U.S. GDP (Gross Domestic Product) grew at a +2.0% annualized rate in the first quarter, reflecting solid economic expansion, albeit at a slightly slower pace than forecasters had expected. This marks a meaningful improvement from the fourth quarter of 2025, which was significantly impacted by a government shutdown-induced slowdown. Business investment was a key driver of growth in the first quarter, particularly in areas tied to artificial intelligence (AI). The ongoing AI boom has spurred increased spending on computer chips, servers, power generation, and related infrastructure, as companies race to expand their capabilities and position themselves as leaders in this transformative technology.

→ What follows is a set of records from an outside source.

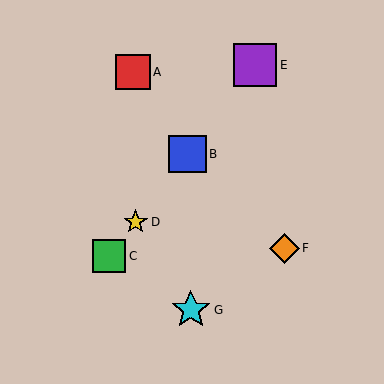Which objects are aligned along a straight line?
Objects B, C, D, E are aligned along a straight line.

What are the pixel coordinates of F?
Object F is at (284, 248).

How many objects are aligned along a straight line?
4 objects (B, C, D, E) are aligned along a straight line.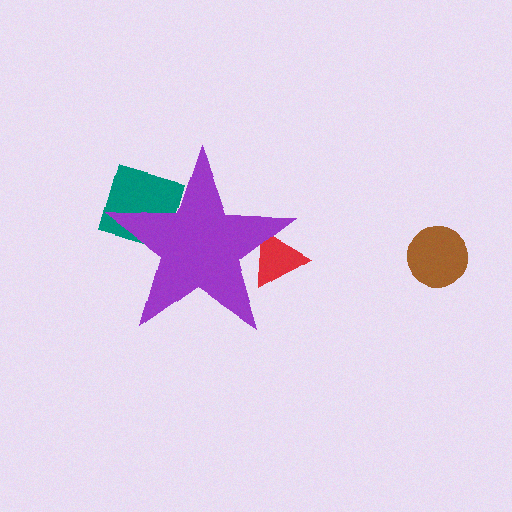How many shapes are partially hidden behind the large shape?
2 shapes are partially hidden.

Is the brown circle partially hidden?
No, the brown circle is fully visible.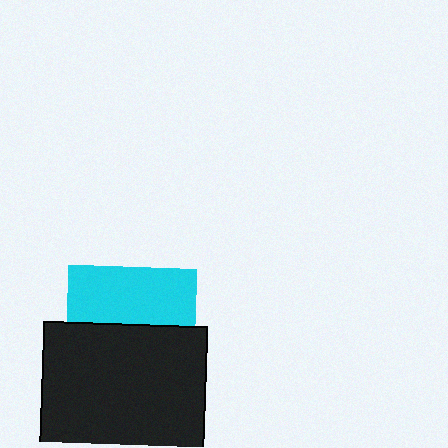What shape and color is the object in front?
The object in front is a black square.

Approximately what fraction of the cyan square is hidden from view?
Roughly 55% of the cyan square is hidden behind the black square.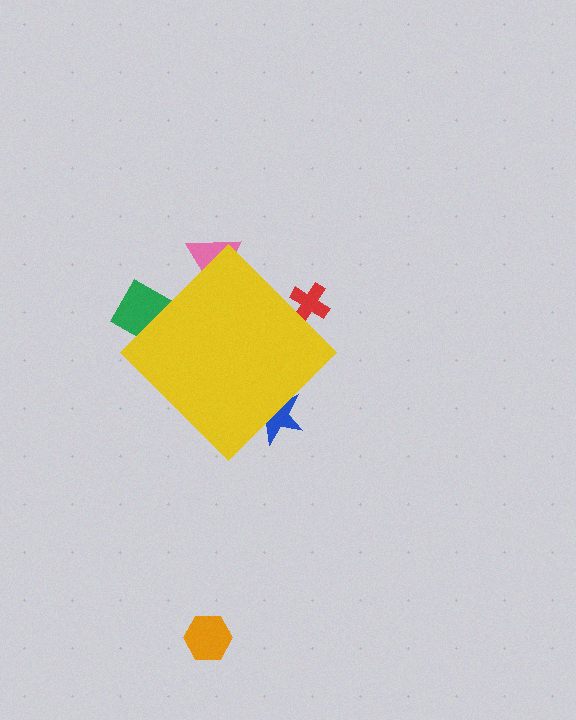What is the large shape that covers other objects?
A yellow diamond.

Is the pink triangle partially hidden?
Yes, the pink triangle is partially hidden behind the yellow diamond.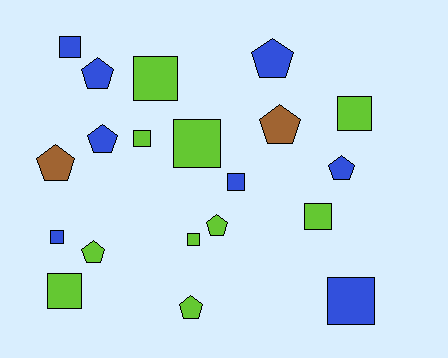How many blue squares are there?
There are 4 blue squares.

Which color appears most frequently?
Lime, with 10 objects.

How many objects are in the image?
There are 20 objects.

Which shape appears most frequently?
Square, with 11 objects.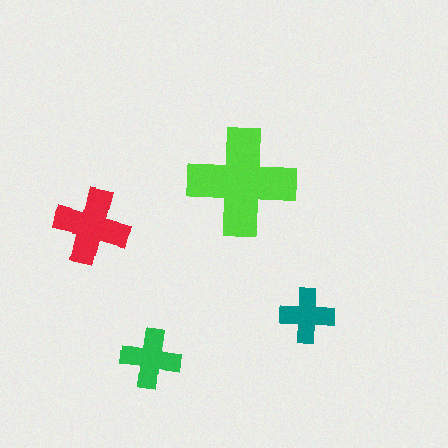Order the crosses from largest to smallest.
the lime one, the red one, the green one, the teal one.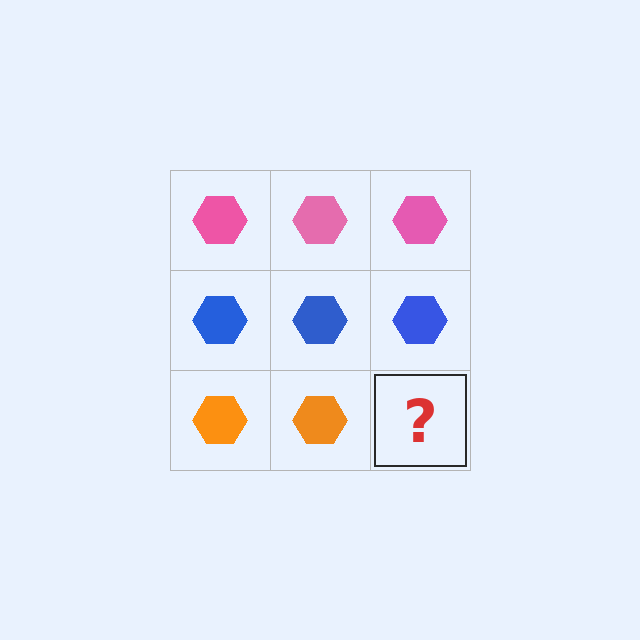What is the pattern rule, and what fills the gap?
The rule is that each row has a consistent color. The gap should be filled with an orange hexagon.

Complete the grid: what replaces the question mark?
The question mark should be replaced with an orange hexagon.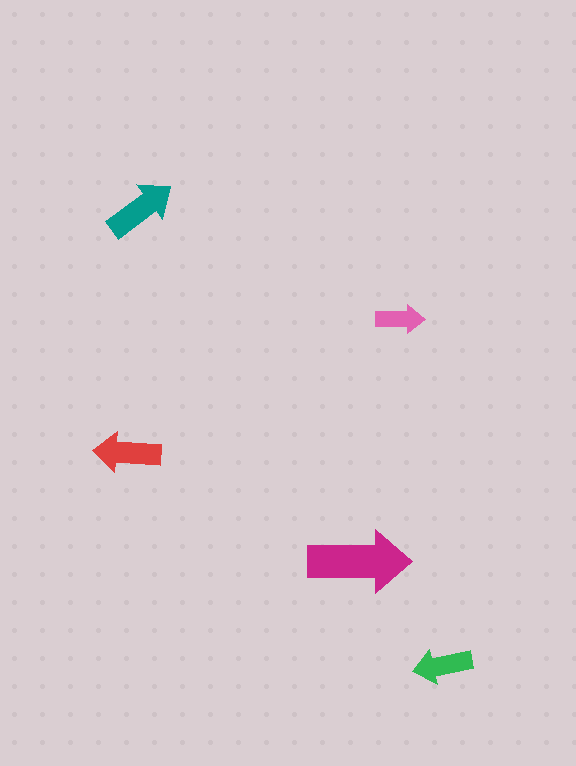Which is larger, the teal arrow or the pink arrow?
The teal one.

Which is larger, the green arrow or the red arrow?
The red one.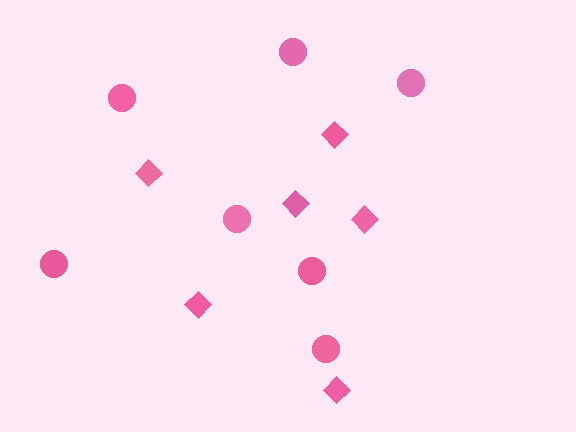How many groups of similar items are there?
There are 2 groups: one group of circles (7) and one group of diamonds (6).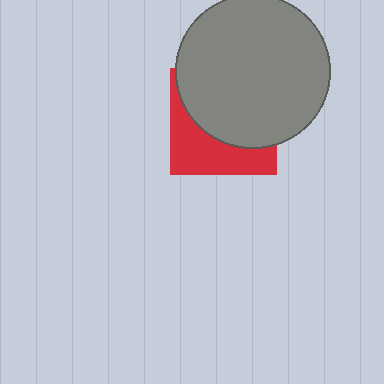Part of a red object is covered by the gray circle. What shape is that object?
It is a square.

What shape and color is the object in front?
The object in front is a gray circle.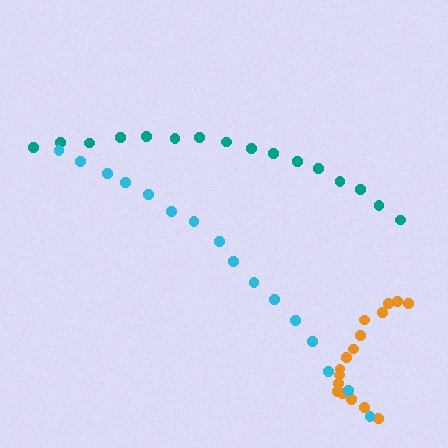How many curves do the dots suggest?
There are 3 distinct paths.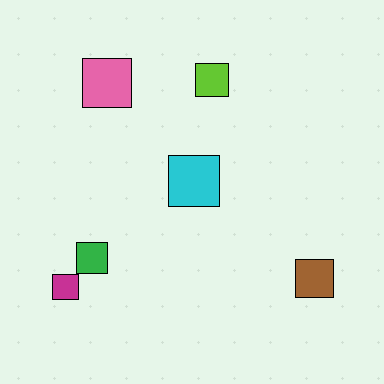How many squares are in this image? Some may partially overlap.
There are 6 squares.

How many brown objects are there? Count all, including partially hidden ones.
There is 1 brown object.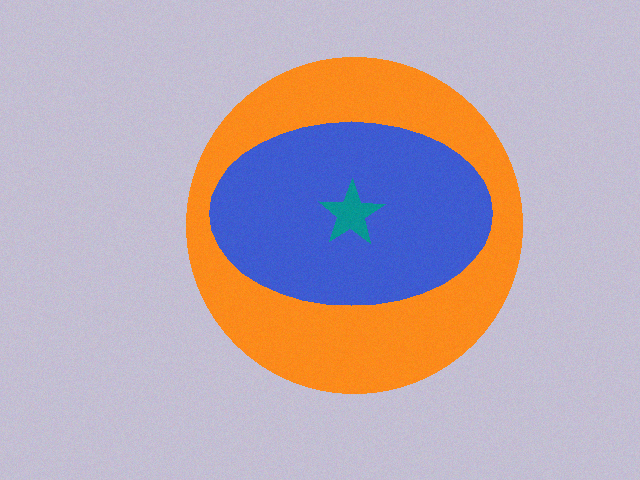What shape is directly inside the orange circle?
The blue ellipse.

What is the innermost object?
The teal star.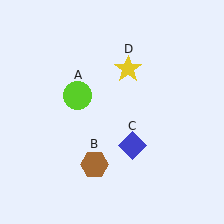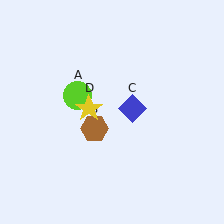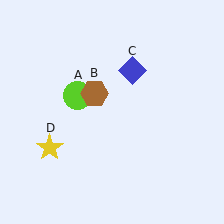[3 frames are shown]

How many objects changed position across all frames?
3 objects changed position: brown hexagon (object B), blue diamond (object C), yellow star (object D).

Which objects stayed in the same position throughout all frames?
Lime circle (object A) remained stationary.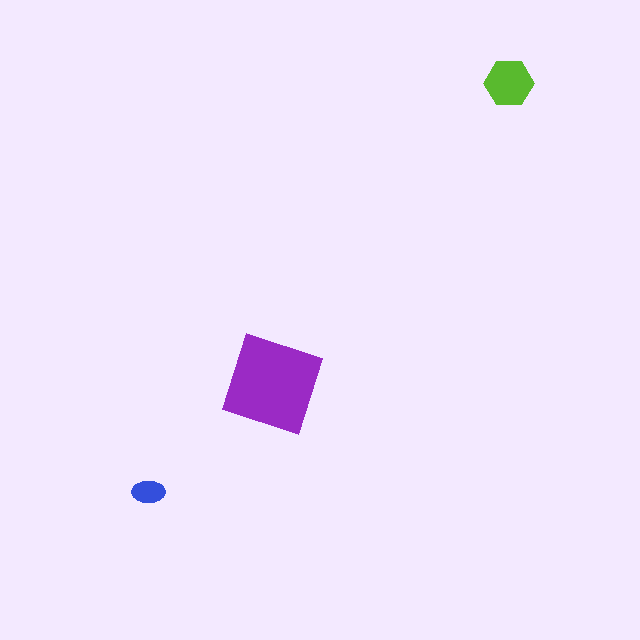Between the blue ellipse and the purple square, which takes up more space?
The purple square.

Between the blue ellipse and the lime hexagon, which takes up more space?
The lime hexagon.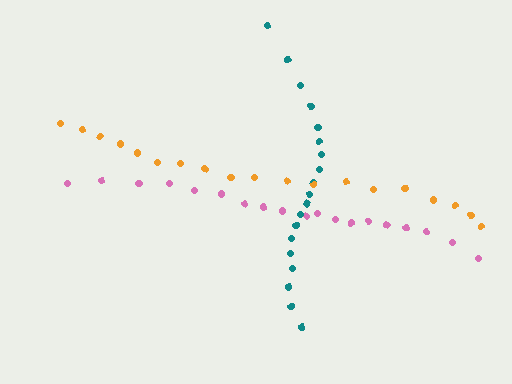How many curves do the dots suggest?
There are 3 distinct paths.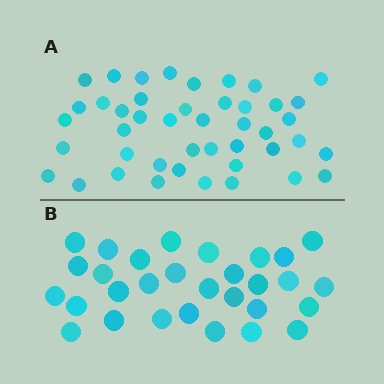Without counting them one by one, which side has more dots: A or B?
Region A (the top region) has more dots.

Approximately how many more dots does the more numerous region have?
Region A has approximately 15 more dots than region B.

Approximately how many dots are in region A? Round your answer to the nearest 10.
About 40 dots. (The exact count is 44, which rounds to 40.)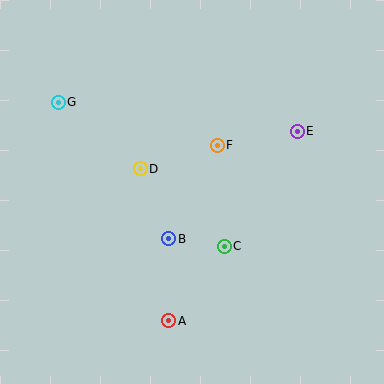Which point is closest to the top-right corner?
Point E is closest to the top-right corner.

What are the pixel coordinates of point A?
Point A is at (169, 321).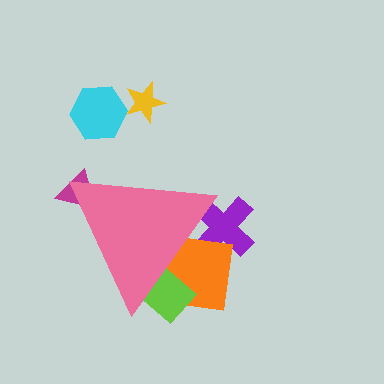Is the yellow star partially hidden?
No, the yellow star is fully visible.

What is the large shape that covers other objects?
A pink triangle.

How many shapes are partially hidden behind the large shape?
4 shapes are partially hidden.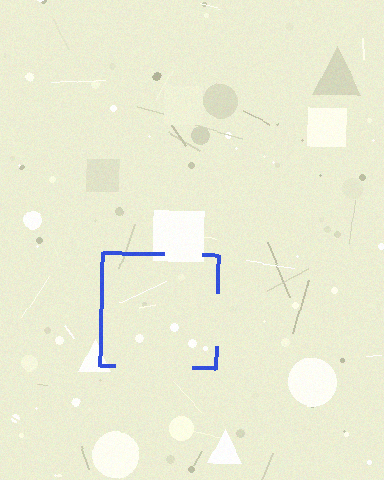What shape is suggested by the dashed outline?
The dashed outline suggests a square.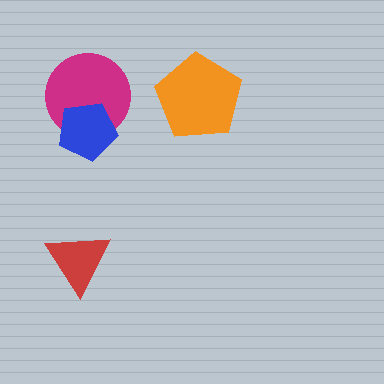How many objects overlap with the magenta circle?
1 object overlaps with the magenta circle.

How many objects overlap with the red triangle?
0 objects overlap with the red triangle.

Consumer spending rose at a +1.6% annualized pace during the quarter, a still-healthy rate, though softer than expected. Meanwhile, consumer sentiment remains subdued. The University of Michigan’s consumer sentiment index fell to 49.8 in April, its lowest reading on record, down from 53.3 in March. Elevated energy prices tied to the Iran conflict likely contributed to the decline, alongside concerns about AI-related job displacement, persistent inflation, and private credit market headlines.

While it is important to monitor the health of the consumer, who accounts for roughly 70% of U.S. GDP, sentiment data should be interpreted cautiously. In recent years, survey-based sentiment measures have not consistently aligned with actual spending behavior.

Despite weaker sentiment, the broader economy has remained resilient. Many companies cited a solid operating backdrop during first-quarter earnings calls. Several major banks also noted that household finances appear stable, with consumers continuing to borrow, invest, and spend. Fiscal support measures, including business expensing provisions and above average tax refunds, have further supported economic activity.

One anticipated tailwind for markets entering the year, lower interest rates, has yet to materialize, as inflation remains persistent. The core Personal Consumption Expenditures (PCE) Price Index, which excludes food and energy, rose to a 12-month rate of +3.2% in March, well above the Federal Reserve’s +2% inflation target. Higher energy prices pushed headline PCE inflation even higher, to +3.5% year over year.

At the start of the year, markets were pricing in two to three rate cuts throughout 2026; however, expectations have since shifted, with markets now anticipating no cuts in the near term. How Federal Reserve Chair nominee Kevin Warsh and policymakers navigate this environment will be an important factor to watch going forward.